日頃の診療にまつわることや、お知らせ、そして世の中の出来事について思うところ書いています。診療日には毎日更新しています。

「八ツ橋」創業年訴訟 「聖護院」に損害賠償求めた「井筒」敗訴 京都地裁判決 その3

2020年07月03日 05時43分09秒 | 日記
 確かに原告側の気持ちは分かる。しかし現実的にはこの創業年の「古い、新しい」で商品の購入動機が決まるわけではない。「この創業年の不当表示によって商品の売れ行きに不利益が出る」と争点にもってきたのはいささか無理がある。
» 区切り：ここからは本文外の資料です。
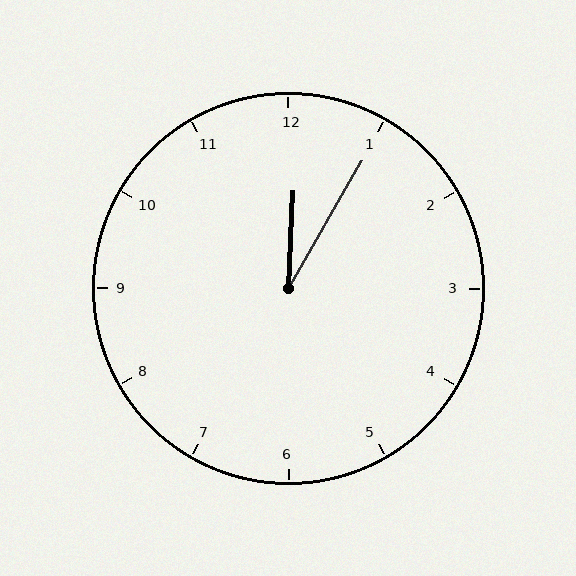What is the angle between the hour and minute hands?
Approximately 28 degrees.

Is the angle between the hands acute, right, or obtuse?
It is acute.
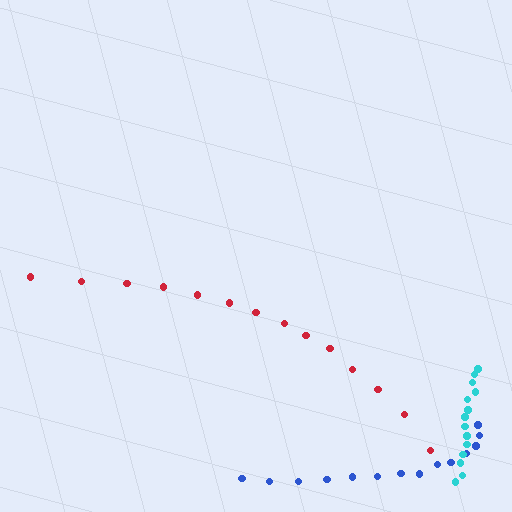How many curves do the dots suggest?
There are 3 distinct paths.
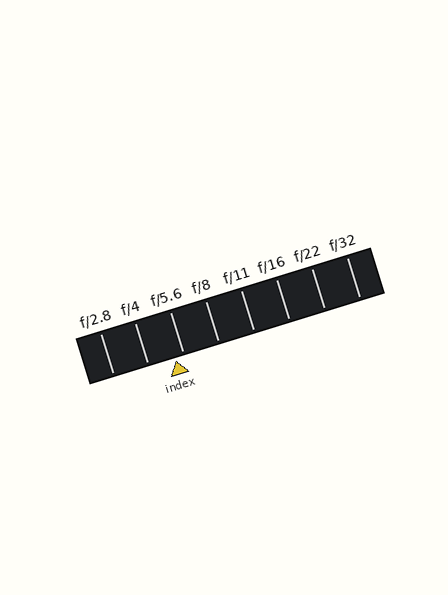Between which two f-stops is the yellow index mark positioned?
The index mark is between f/4 and f/5.6.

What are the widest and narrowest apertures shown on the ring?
The widest aperture shown is f/2.8 and the narrowest is f/32.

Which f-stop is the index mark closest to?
The index mark is closest to f/5.6.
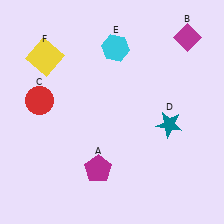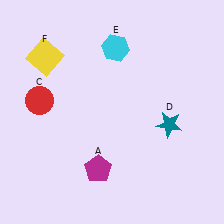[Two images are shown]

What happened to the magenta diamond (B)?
The magenta diamond (B) was removed in Image 2. It was in the top-right area of Image 1.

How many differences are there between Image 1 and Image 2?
There is 1 difference between the two images.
これは原告側の弁護士の戦略に問題があった。
 特にこのような、「どっちが元祖」的な争いは、売れ行きに差が出るというよりも、単にうちが元祖であるという「メンツ」の問題である。それを根拠なく「うちのほうが元祖」と言われたんじゃ相手は怒るはずである。
 もっとも今の法制度の中では年号を詐称しても、また「どっちが元祖でも本家でも」どうでもいいことなのであるという結果が出た。有名人の経歴詐称についてはなんだかかなり同義的に追及されるようであるし、そのことでなにか被害を被ったのであれば法的な罰則もある。
 しかし今回、創業年について明らかではない場合、それがたとえ意図的に詐称しても問題ないことになる。法に罰則規定がないなら原告側はあきらめるしかない。
 もっとも法で裁かれないからと言って、事実かどうかわからないことを、正しいものとして自社製品に表示することはとうてい潔いものではない。小学校ですら教えるはずである。よい子の皆さんはまねしてはダメ。